Defendant’s last point is that the court erred in ordering the 10 year sentence imposed by it be consecutive to a sentence he was then serving in the Kansas penitentiary, because, he contends, the court erroneously believed that under § 546.480, RSMo 1969, it had no discretion to impose a sentence that would run concurrently with the Kansas sentence. He argues that because of this error the judgment must be reversed and the case remanded so the trial court may exercise its discretion and resentence him.
He relies upon State v. Baker, 524 S.W.2d 122, 131[7] (Mo.banc 1975), which held that § 546.480 violated the equal protection clause of the Fourteenth Amendment of the Constitution of the United States. In that case there was a remand to the trial court for resentencing and the exercise of discretion by the trial judge as to whether the sentences imposed should be concurrent or cumulative.

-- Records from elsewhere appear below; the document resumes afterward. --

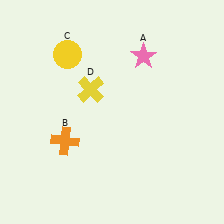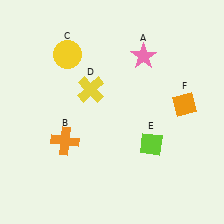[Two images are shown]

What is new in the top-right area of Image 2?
An orange diamond (F) was added in the top-right area of Image 2.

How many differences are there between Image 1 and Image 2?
There are 2 differences between the two images.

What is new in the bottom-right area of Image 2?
A lime square (E) was added in the bottom-right area of Image 2.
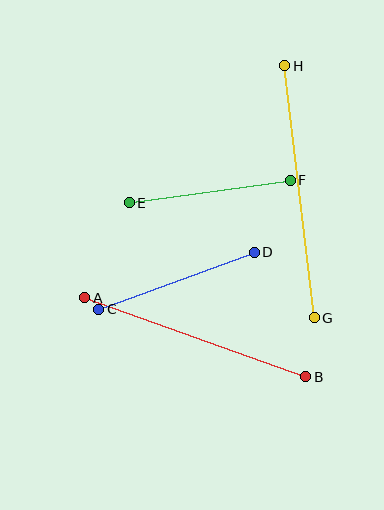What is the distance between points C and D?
The distance is approximately 166 pixels.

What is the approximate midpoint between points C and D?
The midpoint is at approximately (177, 281) pixels.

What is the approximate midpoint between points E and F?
The midpoint is at approximately (210, 191) pixels.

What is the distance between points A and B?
The distance is approximately 234 pixels.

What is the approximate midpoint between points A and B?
The midpoint is at approximately (195, 337) pixels.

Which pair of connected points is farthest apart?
Points G and H are farthest apart.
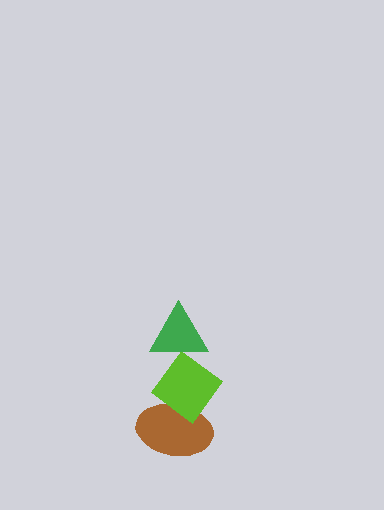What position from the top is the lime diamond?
The lime diamond is 2nd from the top.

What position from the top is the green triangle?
The green triangle is 1st from the top.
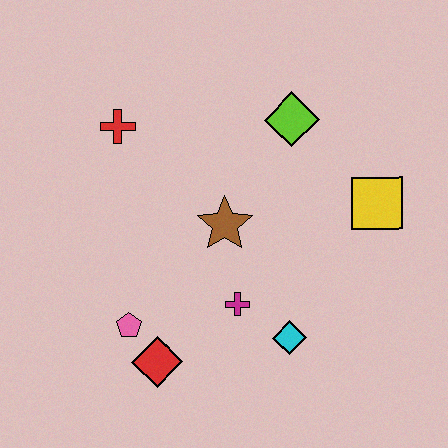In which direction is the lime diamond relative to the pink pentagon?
The lime diamond is above the pink pentagon.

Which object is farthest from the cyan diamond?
The red cross is farthest from the cyan diamond.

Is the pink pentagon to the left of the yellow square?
Yes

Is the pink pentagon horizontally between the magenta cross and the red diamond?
No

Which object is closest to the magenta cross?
The cyan diamond is closest to the magenta cross.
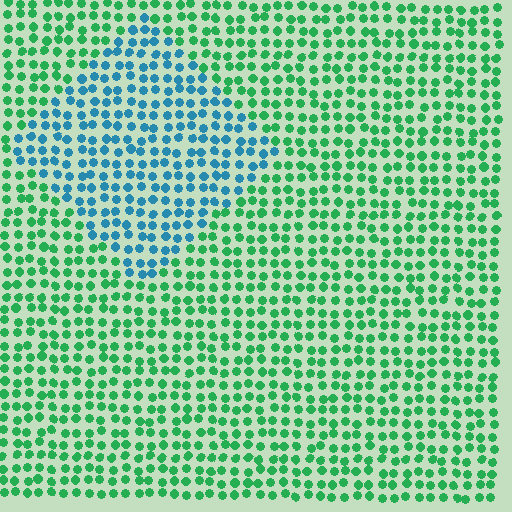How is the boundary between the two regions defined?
The boundary is defined purely by a slight shift in hue (about 56 degrees). Spacing, size, and orientation are identical on both sides.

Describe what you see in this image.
The image is filled with small green elements in a uniform arrangement. A diamond-shaped region is visible where the elements are tinted to a slightly different hue, forming a subtle color boundary.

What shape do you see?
I see a diamond.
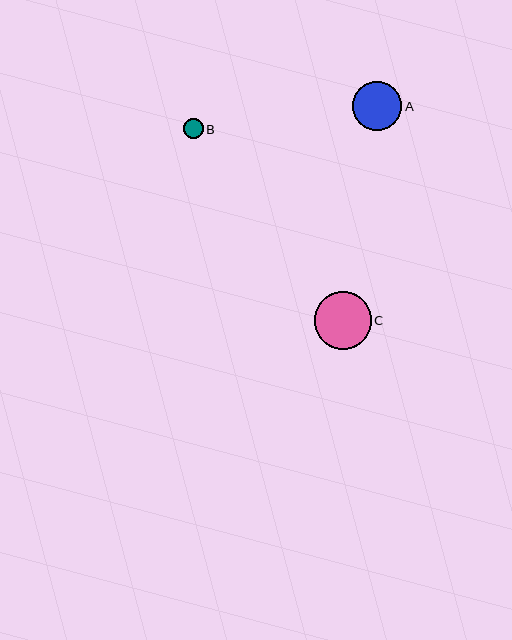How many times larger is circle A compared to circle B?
Circle A is approximately 2.5 times the size of circle B.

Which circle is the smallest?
Circle B is the smallest with a size of approximately 20 pixels.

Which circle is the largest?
Circle C is the largest with a size of approximately 57 pixels.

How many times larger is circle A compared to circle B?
Circle A is approximately 2.5 times the size of circle B.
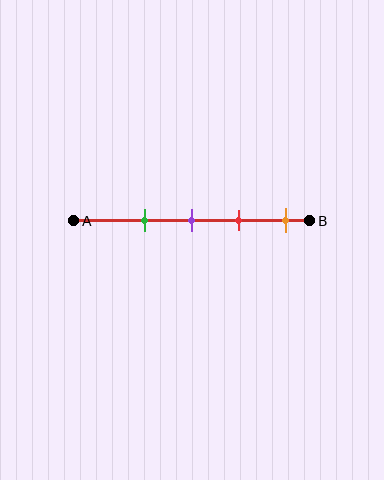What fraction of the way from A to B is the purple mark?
The purple mark is approximately 50% (0.5) of the way from A to B.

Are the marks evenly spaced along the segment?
The marks are evenly spaced relative to one another, but the end sections next to A and B have different lengths, so they do not divide the segment into equal parts.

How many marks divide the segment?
There are 4 marks dividing the segment.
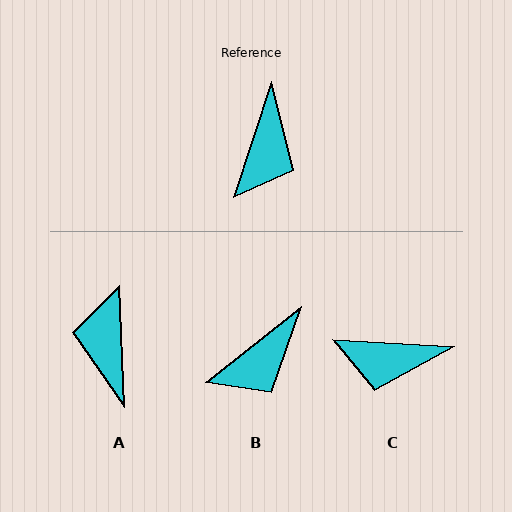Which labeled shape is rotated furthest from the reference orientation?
A, about 159 degrees away.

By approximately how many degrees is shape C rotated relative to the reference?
Approximately 75 degrees clockwise.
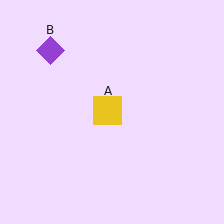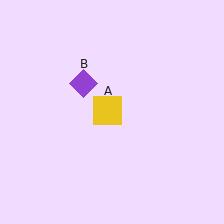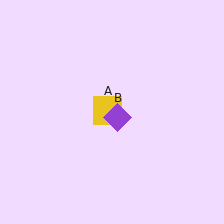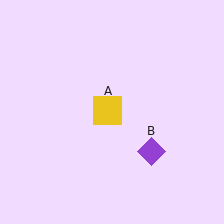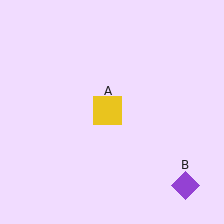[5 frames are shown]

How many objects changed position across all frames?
1 object changed position: purple diamond (object B).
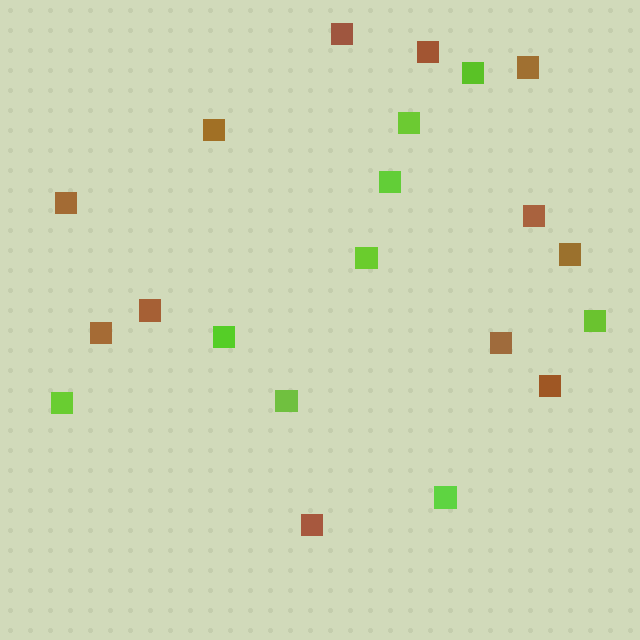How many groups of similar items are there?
There are 2 groups: one group of brown squares (12) and one group of lime squares (9).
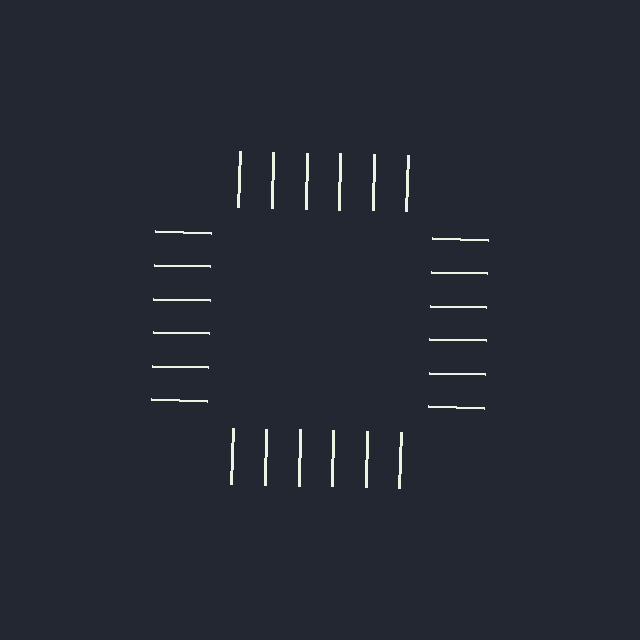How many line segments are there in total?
24 — 6 along each of the 4 edges.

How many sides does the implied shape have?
4 sides — the line-ends trace a square.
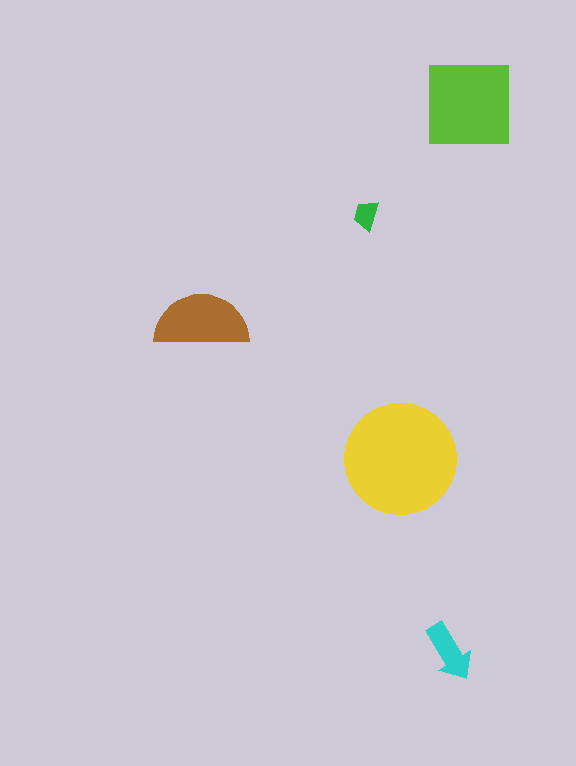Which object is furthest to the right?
The lime square is rightmost.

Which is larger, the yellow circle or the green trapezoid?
The yellow circle.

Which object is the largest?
The yellow circle.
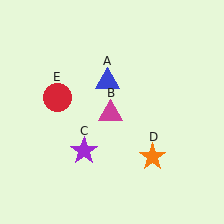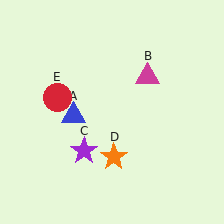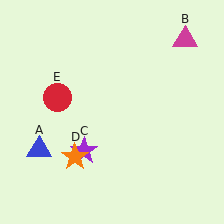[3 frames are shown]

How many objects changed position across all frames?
3 objects changed position: blue triangle (object A), magenta triangle (object B), orange star (object D).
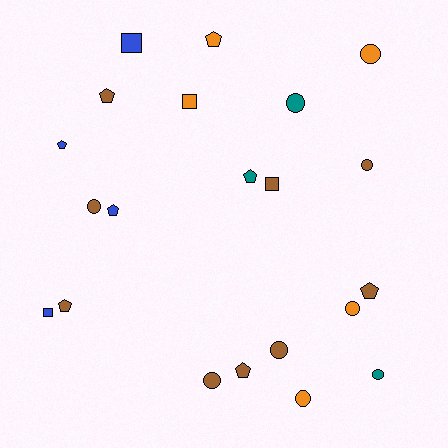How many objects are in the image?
There are 21 objects.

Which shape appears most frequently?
Circle, with 9 objects.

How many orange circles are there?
There are 3 orange circles.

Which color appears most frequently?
Brown, with 9 objects.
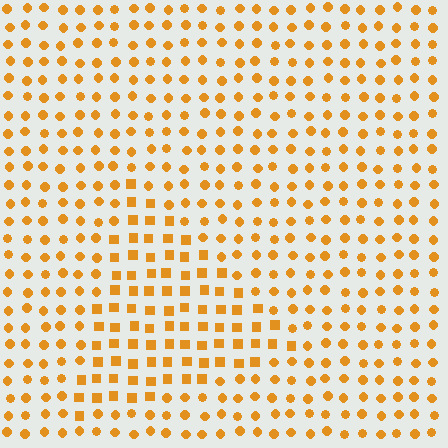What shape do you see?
I see a triangle.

The trial court’s reliance upon § 546.480 as authority or reason for its order that this sentence begin upon completion of the Kansas sentence was misplaced and, therefore, error. That section, during its life, applied only to sentences imposed by Missouri courts for convictions of two or more offenses against the laws of this state; it did not apply to sentences, one of which was imposed by a court of another state for an offense against its laws and another by a court of this state for an offense against Missouri laws.
Notwithstanding the fact that the reason stated for the court’s order is erroneous, the error is harmless and may be disregarded, because the Missouri sentence could not begin to run until defendant is released from the Kansas penitentiary and delivered to the custody of the Missouri department of corrections. Section 546.610; Jackson v. Kaiser, 353 Mo. 919, 185 S.W.2d 784, 787 (banc 1945); Higlin v. Kaiser, 352 Mo. 796, 179 S.W.2d 471, 472[1-3] (banc 1944). There is no statutory authority for a court of this state to order that a sentence imposed by it run concurrently with a sentence being served in another state. State v. Brager, 497 S.W.2d 181, 182-3[3] (Mo.1973); Richmond v. State, 484 S.W.2d 280, 282[3] (Mo.1972); Harkins v. Lauf, 532 S.W.2d 459, 461—463[1, 2] (Mo.banc 1976). Sentences to the penal institutions of different jurisdictions are, in the very nature of things, cumulative and not concurrent. Jackson v. Kaiser, supra, 185 S.W.2d at 786— 787[1—7]; Harkins v. Lauf, supra, at 463[2]. The error assigned by defendant did not prejudicially affect him and, under the facts and the law, a remand for resen-tencing would be futile and is not required.
The judgment is affirmed.
MORGAN, HOLMAN, FINCH and DON-NELLY, JJ., concur. SEILER, C. J., dissents in separate dissenting opinion filed. BARDGETT, J., dissents in separate dissenting opinion filed.